Image enhancement Pixelnetica™ Document Scanning SDK for Apple iOS

Enhancement turns a raw photo into a clean “scanned” look: sharpened text, flattened lighting, and a colour mode that suits the document. In DSSDK this is a colour profile applied while the page is processed.

In the ready-to-use flow this happens inside the crop editor. With the engine you choose the profile yourself.

Colour profiles

PxColorProfile selects the output style:

ProfileOutputBest for
PxColorProfile_BWHigh-contrast bilevel (black & white)Text documents — crispest text, smallest files.
PxColorProfile_GrayGreyscaleDocuments with shading, or photos you want neutral.
PxColorProfile_ColorContent-aware colourReceipts, forms, ID cards — anything where colour matters.
PxColorProfile_NoneThe source image, unprocessedPhotos, or OCR on pages with complex shadows and highlights.

Black & white binarises the page to pure black-on-white.

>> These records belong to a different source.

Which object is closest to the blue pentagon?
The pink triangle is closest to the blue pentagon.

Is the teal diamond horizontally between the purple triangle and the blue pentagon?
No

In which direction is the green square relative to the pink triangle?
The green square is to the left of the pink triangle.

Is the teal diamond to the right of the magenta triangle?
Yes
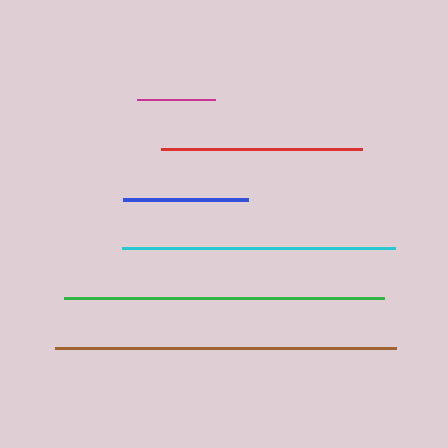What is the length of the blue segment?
The blue segment is approximately 125 pixels long.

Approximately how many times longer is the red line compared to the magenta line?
The red line is approximately 2.6 times the length of the magenta line.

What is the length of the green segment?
The green segment is approximately 320 pixels long.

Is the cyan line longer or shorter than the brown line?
The brown line is longer than the cyan line.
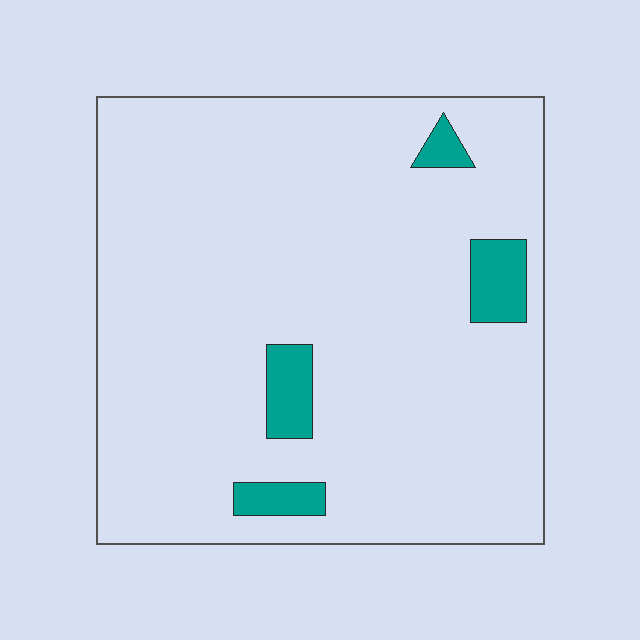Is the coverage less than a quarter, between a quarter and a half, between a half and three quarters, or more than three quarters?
Less than a quarter.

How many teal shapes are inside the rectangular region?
4.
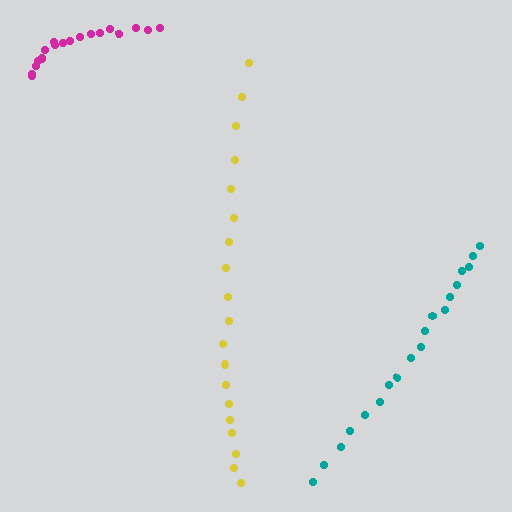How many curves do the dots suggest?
There are 3 distinct paths.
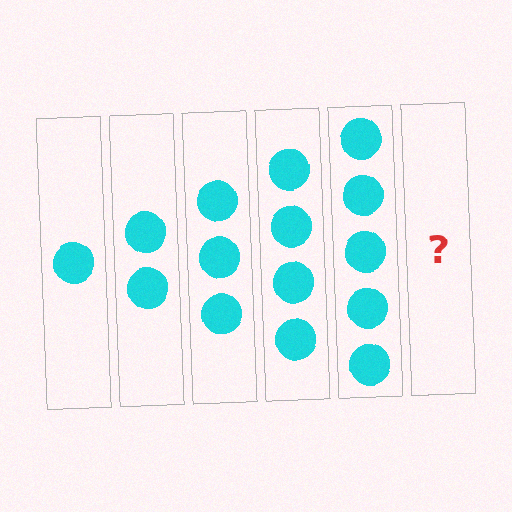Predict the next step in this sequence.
The next step is 6 circles.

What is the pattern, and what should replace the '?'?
The pattern is that each step adds one more circle. The '?' should be 6 circles.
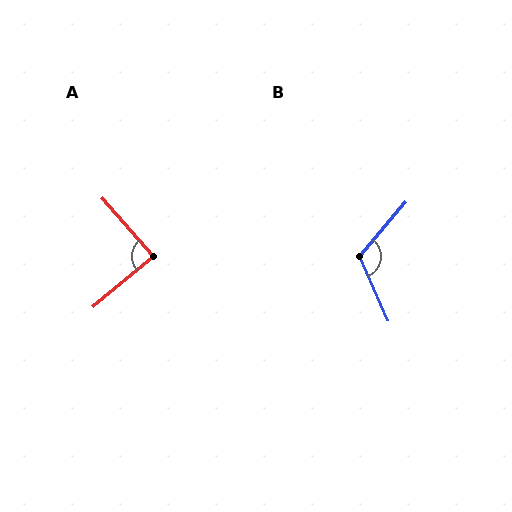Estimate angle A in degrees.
Approximately 88 degrees.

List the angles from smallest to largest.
A (88°), B (116°).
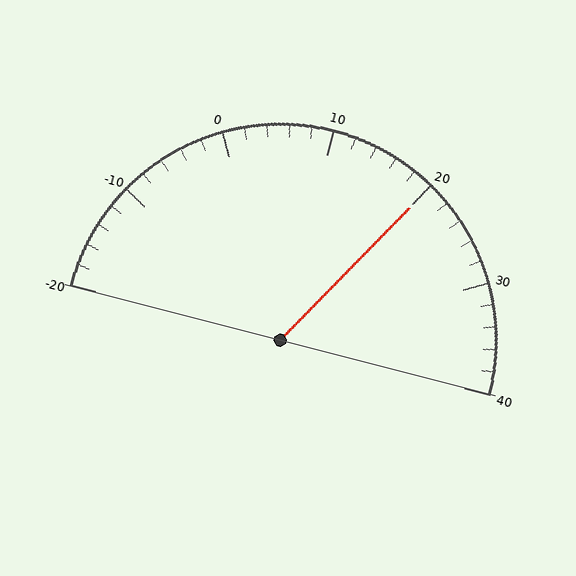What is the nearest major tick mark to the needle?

It gives the sharpest text and the smallest output, and when you save to PDF or TIFF the bilevel page is stored with lossless compression (JBIG2 in PDF, CCITT Group 4 in TIFF) — so the text stays crisp no matter how hard you compress the colour pages around it.

Greyscale keeps the page’s tones instead of collapsing them to pure black-and-white. Like black & white it flattens uneven lighting and sharpens text, but it preserves shading and soft edges — a good middle ground for pages with pencil marks, faint stamps, or photos that hard binarisation would crush, when full colour isn’t needed. File size sits between black & white and colour.

Colour is content-aware: the SDK analyses the captured page and flattens uneven lighting while preserving the original colours, turning a photographed receipt or form into something that reads like a flatbed scan.

None does no colour processing at all — you get the source image (cropped and dewarped if you rectified it, otherwise untouched). Reach for it when binarisation would lose information: ordinary photos, or OCR on pages with complex shadows and highlights where the recogniser does better with the original tones.

Applying a profile

Build a PxRefineFeatures, set the colour profile on it, then apply it with picture.refine(_:):

import DocScanningSDK

let features = PxRefineFeatures()
features.use(PxColorProfile_BW, forPic: picture)   // choose the colour mode
picture.refine(features)                           // apply it (resets the builder)
let enhanced = picture.extractImage()              // the processed page

Related controls on PxRefineFeatures (each returns the builder, so they chain):

  • overrideStrongShadows(_:) — handle documents with strong shadows.
  • normalizeOrientation() — straighten the page orientation.
  • ignoreColorHint() — ignore the capture-time colour hint when deciding processing.

Tips

  • Default to PxColorProfile_BW for text — it gives the sharpest, smallest result. Switch to Color only when the document’s colour carries meaning.
  • Let users pick the profile and re-process — the colour mode is a per-page choice, not a global setting.